Atlanta hosts the Dogwood Festival featuring arts and crafts on April 13-15. Callaway Gardens near Pine Mountain, Ga., hosts a Spring Celebration with an emphasis on flowers, arts, vegetables, music, and drama. It runs through April 29. Check only to learn of the various events. The Biltmore Festival of Flowers in Asheville, N.C., emphasizes food, wine, flowers, children’s activities, and daily seminars throughout the next two months.

Farther away are other celebrations. Rochester, N.Y., hosts the Rochester Lilac Festival. A park of 120 acres features dozens of varieties of lilacs, of which I am especially fond.  There is hardly anything with a better fragrance or more beautiful color, but I have not had success growing my own.

Most every city in American of any size will be busy with rodeos, parties, concerts, plays, and all kinds of other outdoor activities.

The United States is not alone in celebrating spring. India celebrates Holi, a celebration similar to the currently popular color runs. The celebrants take part in bonfires and parties leading up to a day when people gather on the streets for a color fight with dyed powder. Friendship and forgiveness of past conflicts are celebrated.

Bosnia’s hundreds-of-years-long celebration of Cimburijada takes place each spring. The word means “Festival of Scrambled Eggs.” People gather and eat free scrambled eggs prepared in giant pots. Eggs, of course, are symbols of newness.

During the Songkran Festival in Thailand, residents use the time to pay respect to others, especially the elderly. Young people pour scented water over the hands of older residents to bring them luck and prosperity. Food is brought to monks, and Buddha statues are bathed in water.

Residents of Valencia, Spain dress in medieval clothing and celebrate “Fallas,” which means “puppet.” Millions gather in city streets to observe entertainment that features fireworks and other forms of fire. It ends when they burn paper maché figures stuffed with firecrackers.

South Holland carries out a 12-hour-long parade from Noordwijk to Haarlem. Called the Flower Parade of the Bollenstreek, it features floats made of spring flowers. Residents line the streets to celebrate tulips, daffodils, and hyacinths.

Residents of Japan picnic beneath cherry tree blossoms, a metaphor for life’s transience and beauty. The Japanese dine on pickled cherry blossom leaves and drink saki.

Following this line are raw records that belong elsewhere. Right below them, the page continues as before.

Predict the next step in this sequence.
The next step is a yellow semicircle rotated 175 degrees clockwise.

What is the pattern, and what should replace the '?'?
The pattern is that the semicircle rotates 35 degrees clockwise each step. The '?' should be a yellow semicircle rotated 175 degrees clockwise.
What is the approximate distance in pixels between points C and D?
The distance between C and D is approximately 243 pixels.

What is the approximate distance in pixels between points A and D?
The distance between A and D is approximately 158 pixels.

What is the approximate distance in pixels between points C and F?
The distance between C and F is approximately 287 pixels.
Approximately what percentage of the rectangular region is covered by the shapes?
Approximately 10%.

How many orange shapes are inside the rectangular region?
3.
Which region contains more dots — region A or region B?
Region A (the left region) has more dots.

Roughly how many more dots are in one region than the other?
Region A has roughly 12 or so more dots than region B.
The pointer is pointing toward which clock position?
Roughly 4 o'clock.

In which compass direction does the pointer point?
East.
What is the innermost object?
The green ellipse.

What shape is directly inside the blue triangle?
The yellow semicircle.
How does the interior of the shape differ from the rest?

Dating back to 1728, residents of Brasov, Romania, gather to watch a parade featuring seven groups of costumed young men ride decorated horses throughout its streets. Residents dance and sing. The men take part in a competition to see who can hurl a scepter the highest. At the parade’s end, the community hosts a barbecue.

No matter how or where people choose to celebrate, spring is a joyous time.